I shifted uncomfortably, wishing the gin would soak into my system faster. “Because… I was in heat and I liked her. Because… I was lonely and I needed her, and… well… she was having a rough time and needed me,” I said, rubbing a hoof behind my head, still scarcely able to believe I was having this conversation.

“Exactly!” my manager nodded. “My only rule is staff/guest relationships is this: that there are no obligations, and it’s for mutual benefit and enjoyment,” she said, causing me to blink. “You do it because you want to, not because you have to. You make a guest happy, they come back. They tell their friends. They come as well and they all spend more bits. In the same way… if you make a server happy, they make guests happier. Mutual enjoyment is the essence of this city—the essence of entertainment itself,” she told me. “Surely it wasn’t so different in Manehattan?”

“Not like… THAT!” I pointed with a hoof out the window to a nearby rooftop, where the two tiercels had finally cornered their pegasus mare quarry, who didn’t look too at all unhappy to be trapped as she turned and raised her tail. The pair wasted little time in pinning her, the first laying little love bites with his beak all along the leading edge of her stiff wings and shoulders as the second moved to mount her, his large wings splayed wide.

Rising Star looked out at the scene and smiled. “Well… don’t get me wrong. What you’re seeing is basically a once-a-year thing when we have this massive Street party and all inhibitions get thrown to the wind. Any other day, that wouldn’t happen except in private or behind closed doors. Still… there’s probably no other place on the planet this could happen except here… and it is a point of pride to us,” she told me as I heard a mare’s muffled shriek of pleasure and the two male griffins traded places. “Though maybe that’s the problem. Maybe you’re still acting the way you were supposed to as a concierge in Manehattan. But in Las Pegasus… the rules are different. Especially at my hotel. And ESPECIALLY tonight,” she said with another wry grin as she began to put my slightly disheveled uniform and makeup back to rights with her magic, emphasizing her point by giving my flanks a sudden squeeze with her aura as it passed over them to smooth out my dress.

She pulled back quickly when I flinched. “Now that said… I’m not going to make you do anything you don’t want to,” my manager hastened to add, perhaps sensing she’d gone too far. “If you’re not comfortable out there, you can take the night off and when you come back I’ll try to find a posting more your speed. But in all honesty… I think you should give the party another try. The tips are good tonight, and nopony—least of all me—is going to mind if you indulge yourself with a drink or a patron,” she grinned at me. “You said you were a concierge at an upscale Manehattan hotel, and it shows—I can tell you’re a classy and intelligent earth pony, Five Stars, and your talents are clearly wasted as a server. But at the same time… I’d like to see you succeed as one before I begin moving you up.”

I told her I understood and asked her for some time to compose myself and think about things. She nodded and left me to it, promising I could remain in her office for as long as I wished. With a parting invitation that I could use her washroom as well, her horn flared and she disappeared in a flash of light, teleporting back down to The Street below. As I nursed the drink she gave me, I mulled what she had said, turning her words over in my head. Oddly enough, what stuck out most was something my father had once told me years earlier and she had roughly echoed; a basic truth of the hospitality industry:

That happy staff equaled happy guests, and happy guests spent more bits and came back for more.

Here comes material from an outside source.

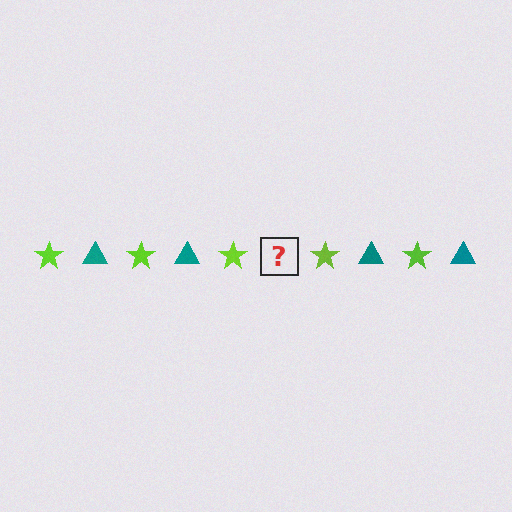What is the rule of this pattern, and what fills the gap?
The rule is that the pattern alternates between lime star and teal triangle. The gap should be filled with a teal triangle.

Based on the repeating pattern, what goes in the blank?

Embrace the spirit of the city, and embrace yourself, her words echoed in my head. But could I do that? And what exactly did ‘embracing myself’ mean…?

And In With The New!

I didn’t leave the office for the better part of an hour, slowly sipping at my drink while I thought… and brooded.

At the Shemareaton or even my father’s hotel, we were supposed to see to the comfort of our guests even at the cost of our own. But here in Las Pegasus… it was different. Here… it was apparently supposed to be mutual. And I have to say, I rather liked the idea that I could my put own enjoyment and comfort on equal footing with our guests…

In hindsight, a good future lesson for Gentlemen.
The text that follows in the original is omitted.